How do you feel about lace curtains? A charming finishing touch that brings back fond memories of granny’s cottage? Or an age-old prop of the curtain-twitcher that should never haunt windows again?
The textile designer Tori Murphy, who has launched a collection of British-made, vintage-inspired lace curtains, is hoping customers are persuadable to the former. Made in Nottingham, the home of the original lace-making industry, the designs are drawn from the archive of one of the city’s oldest manufacturers, which began making lace in the 1760s. “The laces in this new collection are made exactly the same way, on the same machines, with the same materials that would have been used 50, 100 and 150 years ago,” she says. “Extraordinary manufacturing capabilities still exist in this country, and we’re dedicated to preserving them.”
Murphy, who grew up between England and Ireland and is now based in Nottingham, is well aware that she has some prejudice to contend with. “Nets” have suffered a bad press over the years. While the original Nottingham lace was seen as a luxury, a status symbol made using state-of-the art British textile manufacturing, its desirability diminished as lace curtains grew in popularity and technology developed, with manufacturers turning to cheaper materials, including acrylic and nylon. Over-familiar and poor quality, lace curtains became associated with small-minded parochialism.
The term curtain-twitcher came into parlance in 1940, when lacy windows were widely visible across the British Isles. The Oxford English Dictionary attributes its first usage to Flann O’Brien, writing under the moniker Myles na gCopaleen, in a column for the Irish Times. But it was another Irish writer (under another pseudonym), Brinsley MacNamara, in 1918, who created the indelible image of nosy neighbours peering through curtains to cast judgment upon their townspeople, in his thinly-disguised village tell-all, The Valley of the Squinting Windows.
Still in publication more than a century later, the cover of the 2018 edition of the book features a window with a lace half-curtain and a human silhouette, just visible — proof that those negative curtain-twitching associations still stand today, but also that its subject matter continues to make rivetingly good drama. Following what the neighbours are up to and judging them for it is, after all, the driving narrative of every soap opera ever made. Only last year, the trailer for Wicked Little Letters, starring Olivia Coleman and Jessie Buckley as neighbours-at-war, saw lace curtains used as a visual shorthand for the tale of prying and tittle-tattle that lies ahead.

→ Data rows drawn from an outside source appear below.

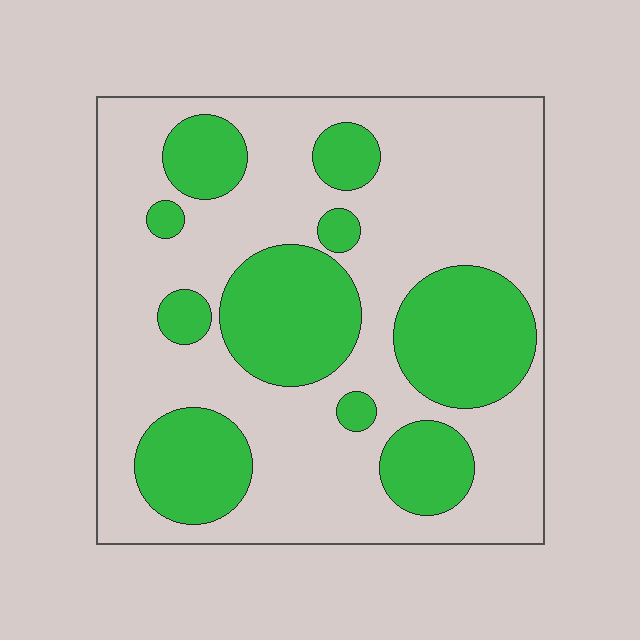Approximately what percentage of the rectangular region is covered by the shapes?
Approximately 35%.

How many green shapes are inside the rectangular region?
10.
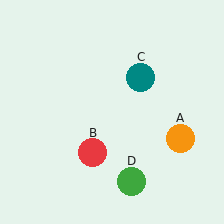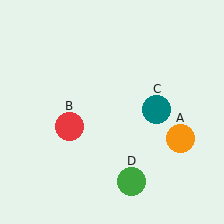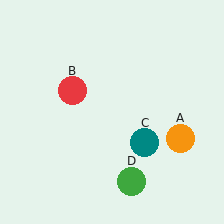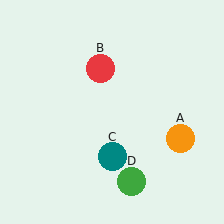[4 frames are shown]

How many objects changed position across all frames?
2 objects changed position: red circle (object B), teal circle (object C).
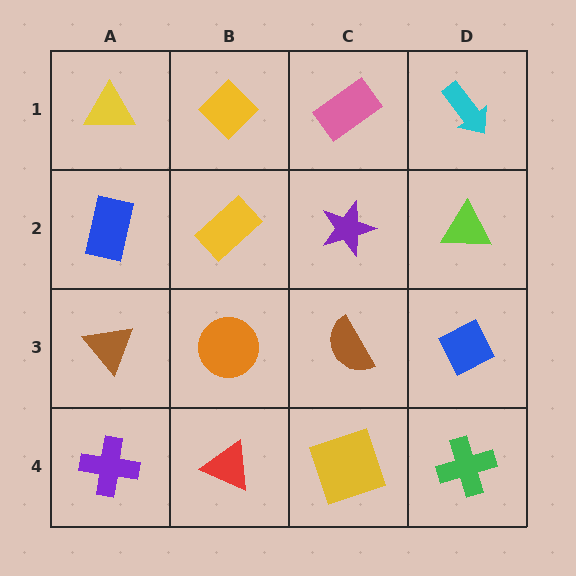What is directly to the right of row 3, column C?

But if there is a time for sheer curtains to shake off that frumpy image, it is surely now. After years dedicated to minimalism, we’re in softer and more decorative interior times and curtains have found themselves in favour again. Café curtains, usually made from sheer or demi-sheer linen, covering the lower half of windows, have been leading the way. Mary Walsh and Laragh Bohn, founders of bespoke curtain and blind-making service The London Curtain Girls, report a notable uptick in the style over the last couple of years, particularly for central London areas, such as Notting Hill, where houses directly front busy streets.
“They’re an easy solution for privacy,” says Walsh. “Other options are shutters or full blinds, which block out a lot of light.” Lace, they believe, is the next step, particularly for the romantically inclined. “They’re definitely making a comeback and I think that’s because it’s all about memory and nostalgia,” says Bohn, “Using the kind of fabric you remember being used in your family. Lace always has a story — what it’s made of, where it’s made, who made it.”
A dramatic case in point is Murphy’s BB lace; the style was deemed the best for protecting households from flying glass and shrapnel during the Blitz, able to catch fragments in its intricately designed weave. Such heroic levels of practicality are surely a good reason to let go of lace’s negative associations.
But let’s not pretend the attributes that made lace curtains a popular option in the first place are not still attractive today. What is our preoccupation with social media if not 21st century curtain-twitching? A lace curtain allows you a certain amount of control over your privacy, while still being able to invade your neighbour’s. “You can tweak them so that people can see or not see what you want them to,” says Murphy. “You’re screened from the outside but you can still follow everything that’s happening beyond.” Sound familiar? Sound tempting? Maybe time, then, to give lace curtains another look.